An additional round of stimulus checks should coincide with more aid including unemployment, state and local aid, more Supplemental Nutrition Assistance Program (SNAP) benefits and childcare funding, the economists said.
The federal government sent out approximately 160 million stimulus checks starting in April. The payments, which were authorized by Congress through the CARES Act, included up to $1,200 per individual, $2,400 per married couple and $500 per child under 17.
Full payments went to individuals with adjusted gross income of up to $75,000 and to married couples who file taxes jointly with up to $150,000 in income. Payments were reduced for those with incomes above those thresholds, and phased out completely at $99,000 for individuals and $198,000 for married couples who file jointly.

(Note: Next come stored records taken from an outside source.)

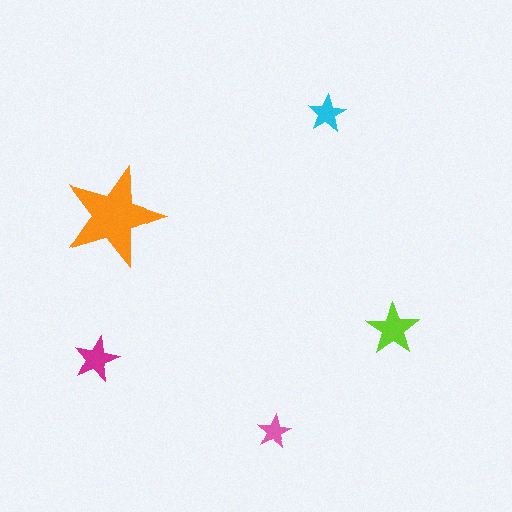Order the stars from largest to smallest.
the orange one, the lime one, the magenta one, the cyan one, the pink one.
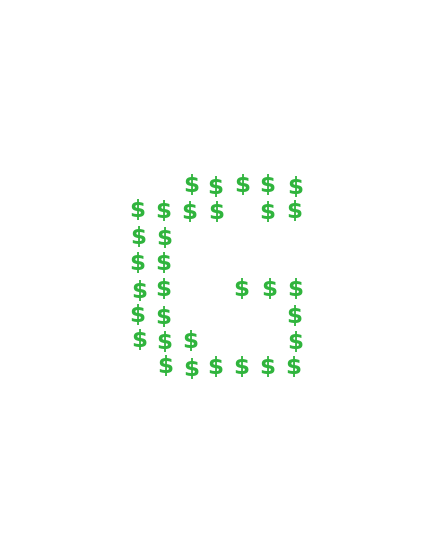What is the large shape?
The large shape is the letter G.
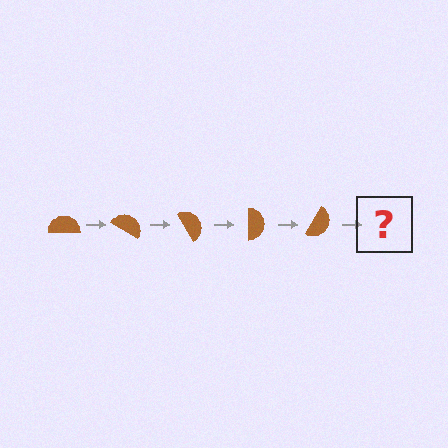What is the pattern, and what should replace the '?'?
The pattern is that the semicircle rotates 30 degrees clockwise each step. The '?' should be a brown semicircle rotated 150 degrees clockwise.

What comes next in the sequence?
The next element should be a brown semicircle rotated 150 degrees clockwise.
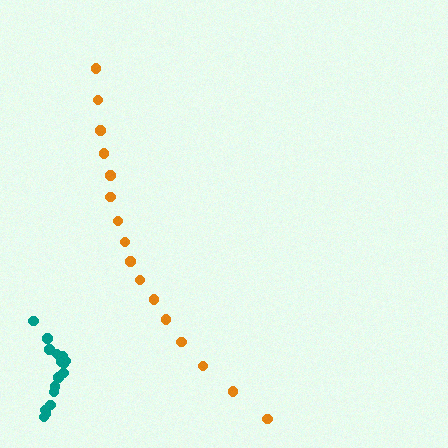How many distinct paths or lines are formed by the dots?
There are 2 distinct paths.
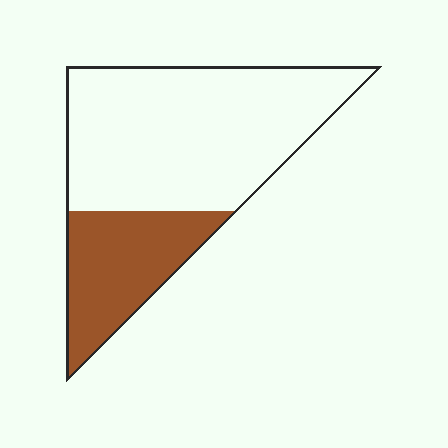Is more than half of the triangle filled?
No.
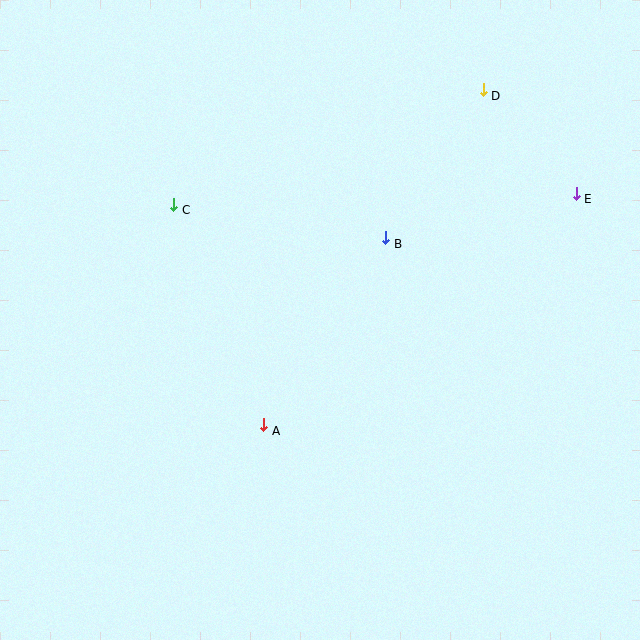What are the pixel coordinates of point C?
Point C is at (174, 210).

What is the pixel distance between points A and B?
The distance between A and B is 223 pixels.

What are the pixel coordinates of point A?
Point A is at (264, 431).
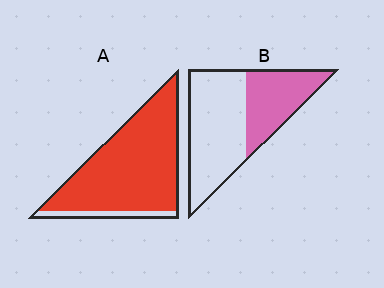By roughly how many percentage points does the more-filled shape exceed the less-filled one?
By roughly 50 percentage points (A over B).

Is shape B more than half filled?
No.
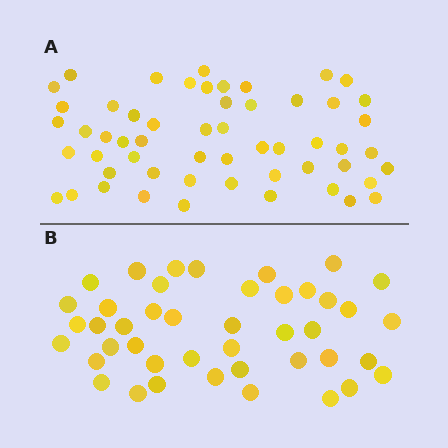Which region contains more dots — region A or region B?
Region A (the top region) has more dots.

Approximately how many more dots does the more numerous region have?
Region A has roughly 12 or so more dots than region B.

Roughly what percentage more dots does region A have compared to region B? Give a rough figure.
About 30% more.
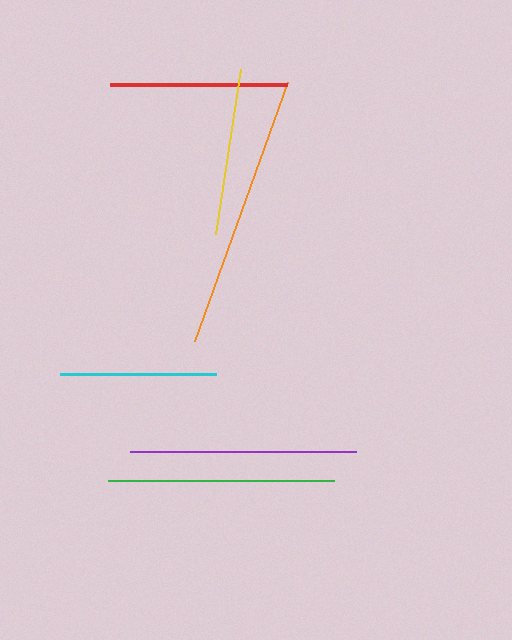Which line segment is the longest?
The orange line is the longest at approximately 275 pixels.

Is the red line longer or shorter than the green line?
The green line is longer than the red line.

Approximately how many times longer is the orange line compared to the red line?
The orange line is approximately 1.6 times the length of the red line.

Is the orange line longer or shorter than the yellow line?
The orange line is longer than the yellow line.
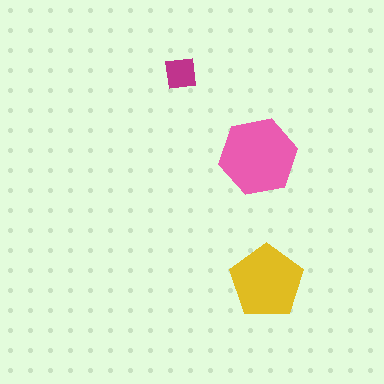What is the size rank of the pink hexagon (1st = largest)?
1st.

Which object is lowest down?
The yellow pentagon is bottommost.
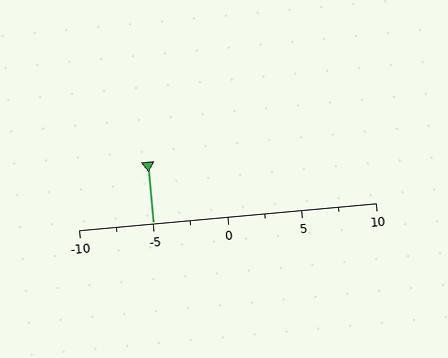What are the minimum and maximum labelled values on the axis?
The axis runs from -10 to 10.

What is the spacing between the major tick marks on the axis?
The major ticks are spaced 5 apart.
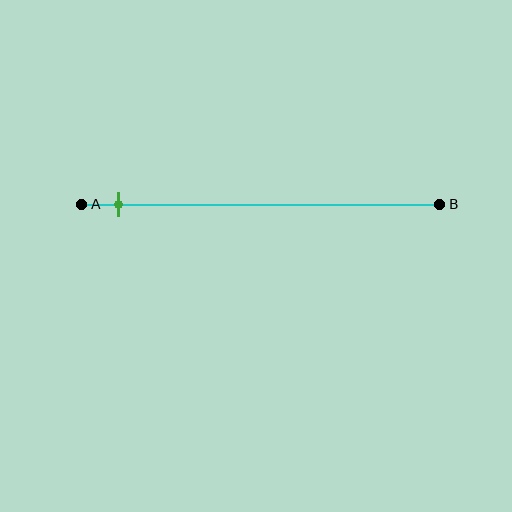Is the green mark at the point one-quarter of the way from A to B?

Washington lawmakers have been negotiating for months on a new coronavirus stimulus deal.
At times, another set of stimulus checks has seemed like a sure thing. At other times, those payments have seemed less likely, amid efforts to keep the total cost of the prospective aid package down.
Nov. 17: Lawmakers push to resume stimulus talks
House Speaker Nancy Pelosi, D-Calif., and Senate Minority Leader Chuck Schumer, D-N.Y., sent a letter to Senate Majority Leader Mitch McConnell, R-Ky., urging him to resume conversations around the next relief package.
“It is essential that this bill have sufficient funding and delivers meaningful relief to the many Americans who are suffering,” Pelosi and Schumer wrote.
McConnell has pushed for the Senate to complete a small $500 billion bill that does not include stimulus checks. It remains to be seen whether he is willing to compromise to include more aid. The stimulus checks sent through the CARES Act amounted to more than $270 billion.